Claranet customers can choose to set up and customise their own filters, or accept a pre-selected list from one of the Guardians and edit that themselves if they choose.
Schools may, for example, create lists suitable for different age groups. However, because the filtering is applied at the network level, parents can only apply one set of filters across the board, potentially creating problems for households with children of different ages."
Don't see any problem personally.
It's opt-in, and the groups are only classifying pre-existing blacklists into subcategories.
captcha: superset
All science websites should be rated XXX, and the name Darwin and evolution bleeped out. What next thing they'll mandate holy water sprinklers installed on each display that will go off every 15 minutes to keep the lords lambs safe. Evolve, people!
to prevent them from censoring us!
So who, exactly, are the customers ClaraNet will be "protecting"?

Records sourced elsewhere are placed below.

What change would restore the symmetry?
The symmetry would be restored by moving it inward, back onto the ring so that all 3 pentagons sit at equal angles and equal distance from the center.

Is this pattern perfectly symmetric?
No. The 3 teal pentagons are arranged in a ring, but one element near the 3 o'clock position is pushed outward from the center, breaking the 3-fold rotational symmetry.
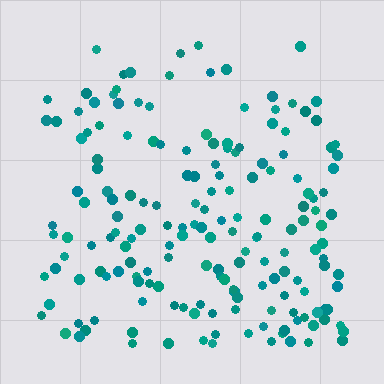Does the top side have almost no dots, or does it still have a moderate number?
Still a moderate number, just noticeably fewer than the bottom.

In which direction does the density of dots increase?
From top to bottom, with the bottom side densest.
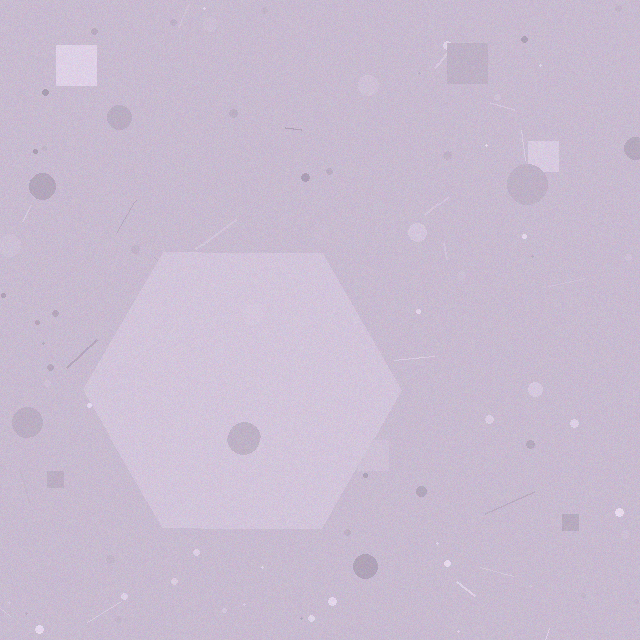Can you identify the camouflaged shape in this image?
The camouflaged shape is a hexagon.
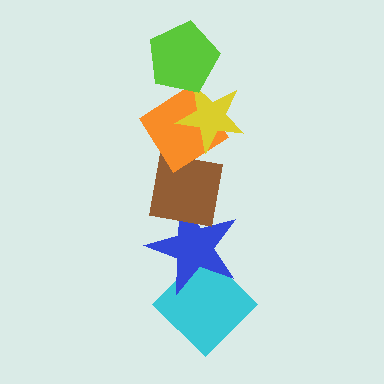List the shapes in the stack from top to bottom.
From top to bottom: the lime pentagon, the yellow star, the orange diamond, the brown square, the blue star, the cyan diamond.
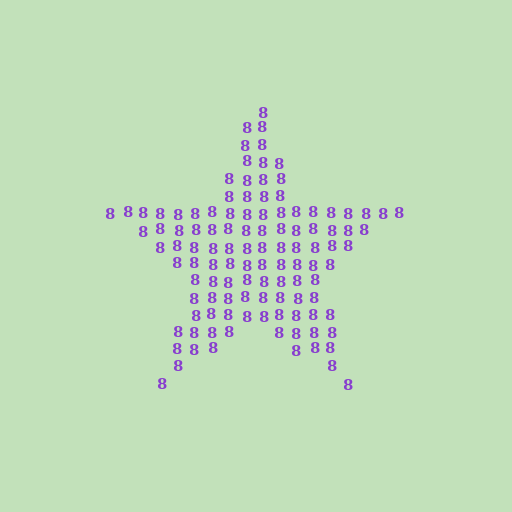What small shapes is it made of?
It is made of small digit 8's.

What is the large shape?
The large shape is a star.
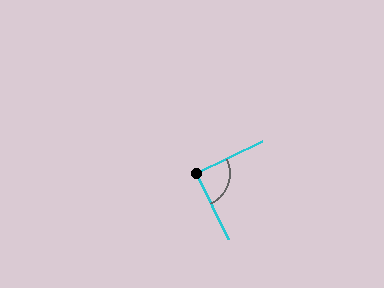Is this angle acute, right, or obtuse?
It is acute, close to a right angle.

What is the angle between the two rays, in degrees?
Approximately 89 degrees.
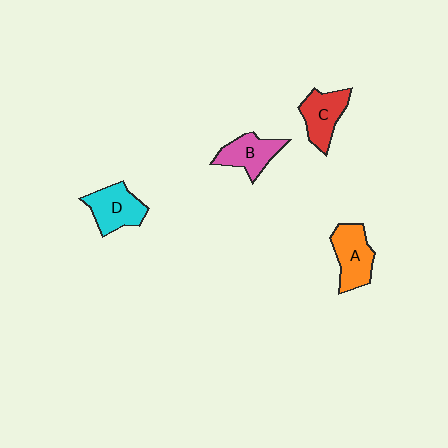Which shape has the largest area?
Shape A (orange).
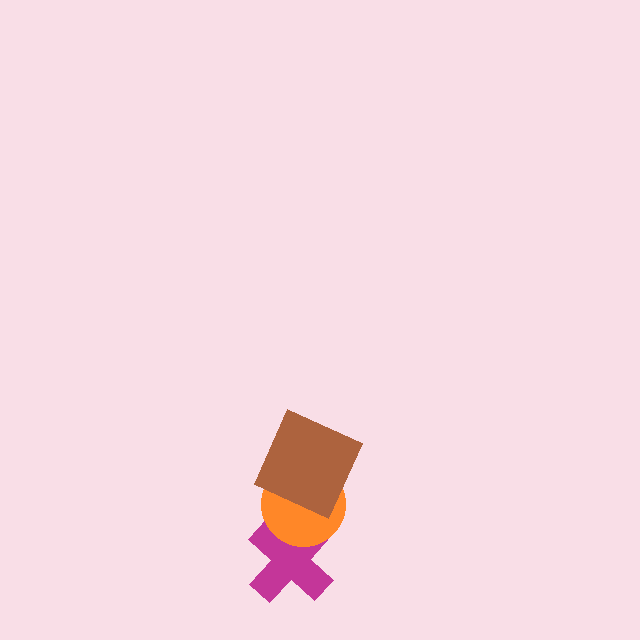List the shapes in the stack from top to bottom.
From top to bottom: the brown square, the orange circle, the magenta cross.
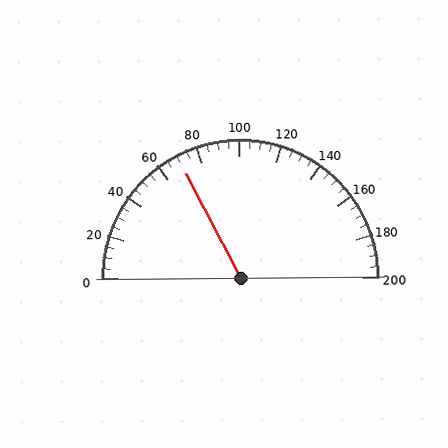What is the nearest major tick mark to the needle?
The nearest major tick mark is 80.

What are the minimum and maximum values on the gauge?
The gauge ranges from 0 to 200.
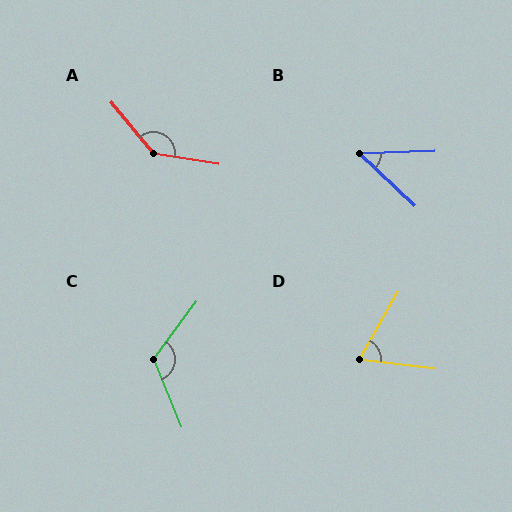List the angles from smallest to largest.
B (45°), D (67°), C (121°), A (138°).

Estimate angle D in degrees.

I was a ClaraNet customer for years, from way back in the days of dial-up. Over time I watched them slip from one of THE best UK ISPs for home users to a company that clearly only wanted corporate business and wasn't interested in its, even then, dwindling home market. I finally gave up when (a) the originally 24-by-7 helpline had slipped to weekday office hours only, (b) they were looking to start charging for stuff that, until then, had always been free (and spinning the change as a huge improvement), and (c) I couldn't even find the home-user account information on their web site any more, to find out how badly they were proposing to rip me off. It was clear that the management bean-counters had taken over, and didn't want the likes of me or my business, so I did my research and moved on. In all honesty, I've barely heard anything of them since. I can't help feeling that this sort of attention-grabbing hype is precisely that - a publicity stunt to raise their visibility. I hope it backfires - I seriously wouldn't want the sort of people they're suggesting having anything to do with the choice of my, or my kids', web sites. Frankly, "It is a tale told by an idiot, full of sound and fury, signifying nothing."